Wenn ein Vater zuerst die eigene Haut rettet

Als größte Gefahr seine Familie bedroht, ergreift der Vater panisch die Flucht und verliert damit seine Selbstachtung. Der Film "Höhere Gewalt" ist ein beklemmendes Drama um die Macht der Natur und den Kampf der Geschlechter.

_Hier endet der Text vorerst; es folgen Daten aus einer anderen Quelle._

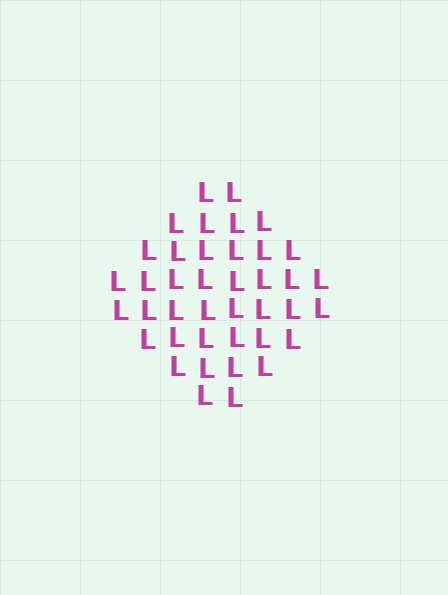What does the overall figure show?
The overall figure shows a diamond.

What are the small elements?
The small elements are letter L's.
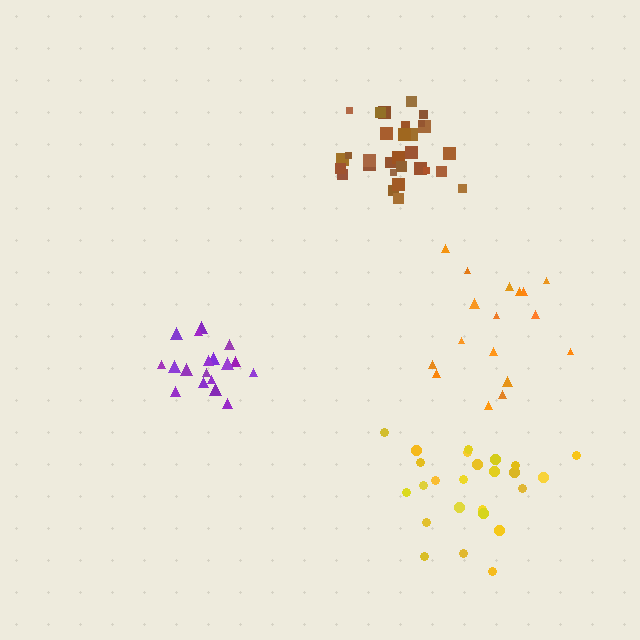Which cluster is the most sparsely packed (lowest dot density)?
Orange.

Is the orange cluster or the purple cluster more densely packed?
Purple.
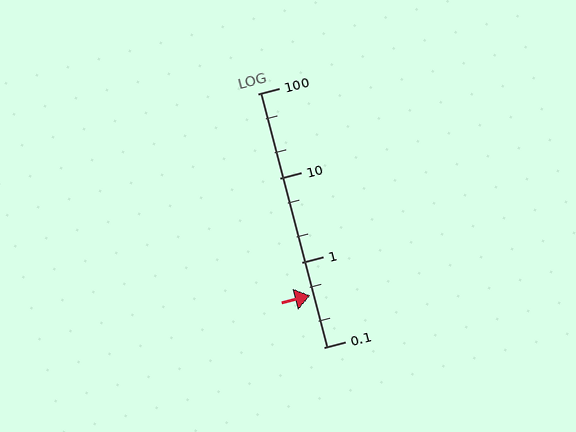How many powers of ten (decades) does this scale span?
The scale spans 3 decades, from 0.1 to 100.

"Höhere Gewalt" im Kino: Beinahe Naturkatastrophe zerstört Familie
Foto: dpa, ImY bsc

Schneeraupen präparieren nachts unermüdlich die Berge in den französischen Alpen, junge wohlsituierte Familien aus schicken, aber anonymen Appartementhäusern fahren auf Liften durch Tunnel zu den Pisten. Diese Bilder zeigen, wie der Mensch versucht, die Natur zu bezwingen. Wenn diese Natur aber ihre Wucht ausspielt und beim Menschen Ur-Instinkte wie Flucht und Panik auslöst, wird klar, wer der Stärkere ist. Ruben Östlund spielt in seinem Film "Höhere Gewalt" mit diesem ungleichen Machtkampf und demontiert zugleich den Mythos des starken Geschlechts.

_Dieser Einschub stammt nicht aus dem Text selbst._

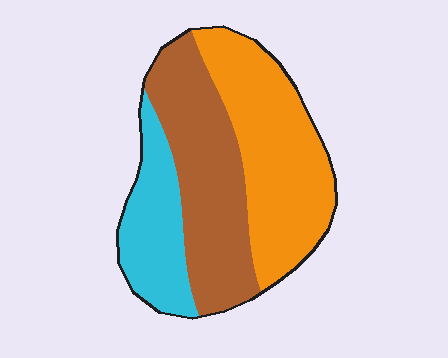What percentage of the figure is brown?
Brown takes up about three eighths (3/8) of the figure.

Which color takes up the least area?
Cyan, at roughly 20%.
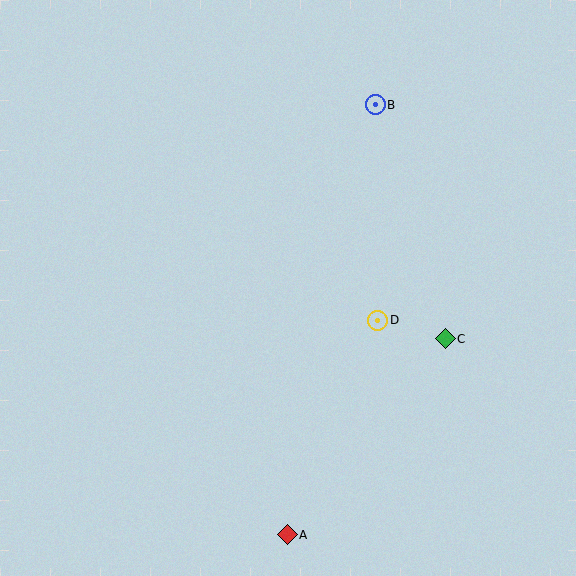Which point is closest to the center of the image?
Point D at (378, 320) is closest to the center.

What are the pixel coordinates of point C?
Point C is at (445, 339).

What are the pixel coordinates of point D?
Point D is at (378, 320).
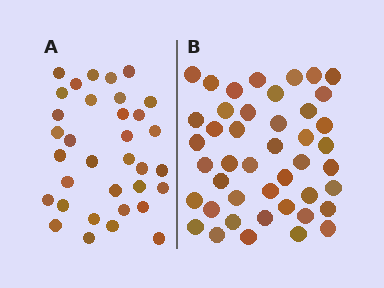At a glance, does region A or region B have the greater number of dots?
Region B (the right region) has more dots.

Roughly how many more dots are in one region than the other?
Region B has roughly 10 or so more dots than region A.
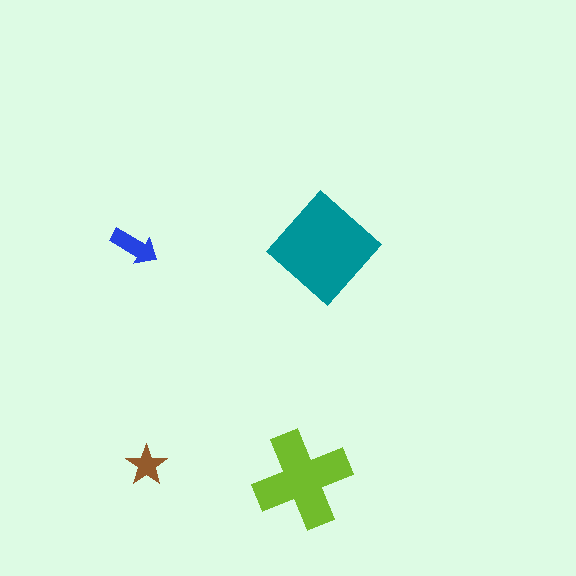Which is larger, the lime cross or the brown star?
The lime cross.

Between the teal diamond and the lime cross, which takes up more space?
The teal diamond.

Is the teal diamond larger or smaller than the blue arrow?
Larger.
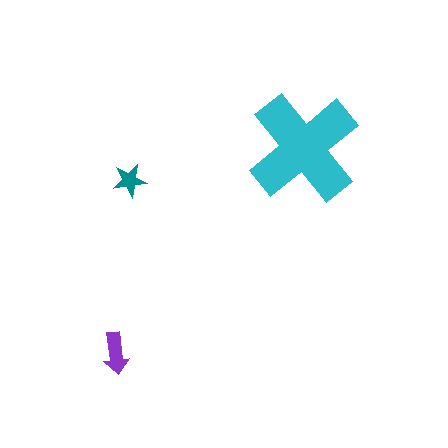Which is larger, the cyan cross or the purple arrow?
The cyan cross.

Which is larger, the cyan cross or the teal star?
The cyan cross.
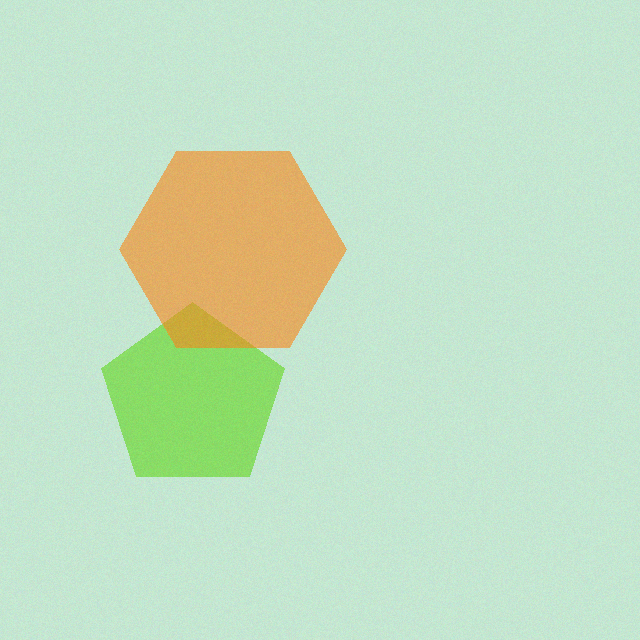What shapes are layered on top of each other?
The layered shapes are: a lime pentagon, an orange hexagon.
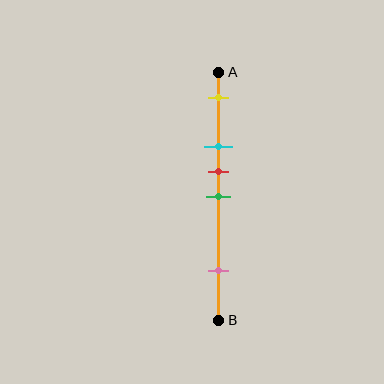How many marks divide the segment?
There are 5 marks dividing the segment.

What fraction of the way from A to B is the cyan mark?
The cyan mark is approximately 30% (0.3) of the way from A to B.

Ebba (Lisa Loven Kongsli) und Tomas (Johannes Bah Kuhnke) wollen ein paar Tage mit ihren beiden Kindern beim Skifahren ausspannen. Als die Eltern mit ihren Kindern auf einer Panoramaterrasse zu Mittag essen und eine Lawine nur knapp an ihnen vorbei ins Tal donnert, nimmt das Unheil seinen Lauf. Denn während sich Ebba schützend über die Kinder wirft, ergreift Tomas panisch die Flucht. Die Naturkatastrophe bleibt zwar aus, die Familie bleibt unversehrt, doch das Vertrauen zwischen Ebba und Tomas ist zerstört. Und der verunsicherte Vater streitet jegliches Versagen ab. Der schwedische Regisseur und Drehbuchautor Östlund inszeniert starke Bilder. Er nimmt die Alpen als überwältigende Kulisse, nutzt Farben und Einstellungen, die ins Surreale reichen und das suggerieren: Der Mensch bewegt sich in der Natur wie ein Fremdkörper, trotz moderner Architektur und Technik, mit der er sie sich zu eigen machen will. Ohne Erfolg. Es ist die Natur, die den Menschen dominiert.